The reasons that General Than Shwe ceded power to the current government have not been fully explained beyond the notion that he was ready for retirement. In leading the drive for reforms, Mr. Thein Sein appears to be siding with a younger generation of military officers who believe that maintaining the junta’s oppressive policies and hermetic attitudes toward the outside world would be a dead-end path for the country.
The decision by Mr. Thein Sein last week to suspend work on the giant hydroelectric dam on the Irrawaddy River was interpreted by many as a sign that the president was moving out from under the shadow of General Than Shwe.

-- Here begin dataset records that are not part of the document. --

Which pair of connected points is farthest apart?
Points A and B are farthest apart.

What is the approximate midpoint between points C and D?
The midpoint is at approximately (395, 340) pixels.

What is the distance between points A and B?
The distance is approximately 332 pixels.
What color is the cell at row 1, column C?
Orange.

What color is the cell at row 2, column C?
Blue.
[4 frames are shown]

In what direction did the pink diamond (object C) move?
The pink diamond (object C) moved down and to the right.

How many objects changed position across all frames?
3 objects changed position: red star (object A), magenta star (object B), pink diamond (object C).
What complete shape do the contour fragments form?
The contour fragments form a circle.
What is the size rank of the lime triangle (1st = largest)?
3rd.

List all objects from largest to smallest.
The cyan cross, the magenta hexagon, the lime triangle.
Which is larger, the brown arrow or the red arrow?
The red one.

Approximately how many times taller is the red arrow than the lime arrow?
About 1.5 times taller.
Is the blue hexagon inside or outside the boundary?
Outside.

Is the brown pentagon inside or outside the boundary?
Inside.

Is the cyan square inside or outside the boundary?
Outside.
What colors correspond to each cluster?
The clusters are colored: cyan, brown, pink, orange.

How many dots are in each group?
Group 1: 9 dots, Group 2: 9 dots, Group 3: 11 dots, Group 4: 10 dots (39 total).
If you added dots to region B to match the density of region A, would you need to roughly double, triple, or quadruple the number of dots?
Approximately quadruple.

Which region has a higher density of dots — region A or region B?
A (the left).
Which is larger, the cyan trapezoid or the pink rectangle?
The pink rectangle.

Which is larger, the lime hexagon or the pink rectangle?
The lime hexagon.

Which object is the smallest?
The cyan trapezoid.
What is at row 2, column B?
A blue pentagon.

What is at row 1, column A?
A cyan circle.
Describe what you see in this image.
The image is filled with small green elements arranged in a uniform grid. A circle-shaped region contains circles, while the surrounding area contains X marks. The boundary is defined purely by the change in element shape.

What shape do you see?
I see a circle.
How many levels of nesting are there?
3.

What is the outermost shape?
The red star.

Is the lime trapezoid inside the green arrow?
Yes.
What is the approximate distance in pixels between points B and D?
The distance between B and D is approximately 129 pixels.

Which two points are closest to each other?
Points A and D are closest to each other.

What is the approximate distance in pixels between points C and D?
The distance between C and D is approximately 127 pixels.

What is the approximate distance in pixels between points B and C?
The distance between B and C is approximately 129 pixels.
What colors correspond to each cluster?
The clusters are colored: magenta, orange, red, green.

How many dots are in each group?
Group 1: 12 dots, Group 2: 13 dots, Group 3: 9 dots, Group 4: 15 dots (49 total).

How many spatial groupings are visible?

Obama administration officials are now debating additional steps to support the nascent changes and encourage more, including the creation of a truly democratic political system and an end to violence against Myanmar’s ethnic minorities. The outreach is being closely coordinated with Congress, with other countries, including members of the European Union, and with Myanmar’s opposition.
“We’re not looking to move I think any faster than anyone else here,” Mr. Mitchell said. “I think we’re all looking to move step by step. We are going to test. There is no single point where we are absolutely certain that reform is going to be sustained and irreversible.”
Myanmar faces American sanctions first imposed in 1997 and expanded as recently as 2008. One hundred senior officials or businesses remain on the Department of the Treasury’s list banning any commercial trade. Lifting those sanctions would require new legislation in Congress. That is unlikely to happen unless Myanmar convinces its critics that its transformation is fundamental.
In the meantime, though, the administration is considering waiving some restrictions on trade and financial assistance and lifting prohibitions on assistance by global financial institutions, like the World Bank and the International Monetary Fund. An I.M.F. team is scheduled to visit this month for consultations on modernizing the country’s exchange rate system and lifting restrictions on international transactions.
Assistance like that is needed to overhaul what for years was a Soviet-style planned economy, where the military ran factories producing soap and bicycles. Ancient-looking cars still ride on potholed roads, and some buildings look as if their last coat of paint was applied during the days when Myanmar was a British colony, known as Burma.
Many in Myanmar remain unconvinced that genuine democracy has arrived.
“All these Western countries are hearing about some changes and they are very happy and keen,” said Mr. Win Tin of the opposition party. “I think that’s wrong. They should listen very carefully and wait to see whether what this government calls change is real and genuine.”
Secretary of State Hillary Rodham Clinton echoed that caution. She recently noted what she called “welcome gestures” but raised a series of issues. “We have serious questions and concerns across a wide range of issues — from Burma’s treatment of ethnic minorities and more than 2,000 prisoners to its relations with North Korea,” she said, using Myanmar’s colonial name, which is official American policy.
She added that the day before she spoke, a 21-year-old journalist was sentenced to 10 years in prison in Myanmar.
Steven Lee Myers reported from Washington, and Thomas Fuller from Bangkok.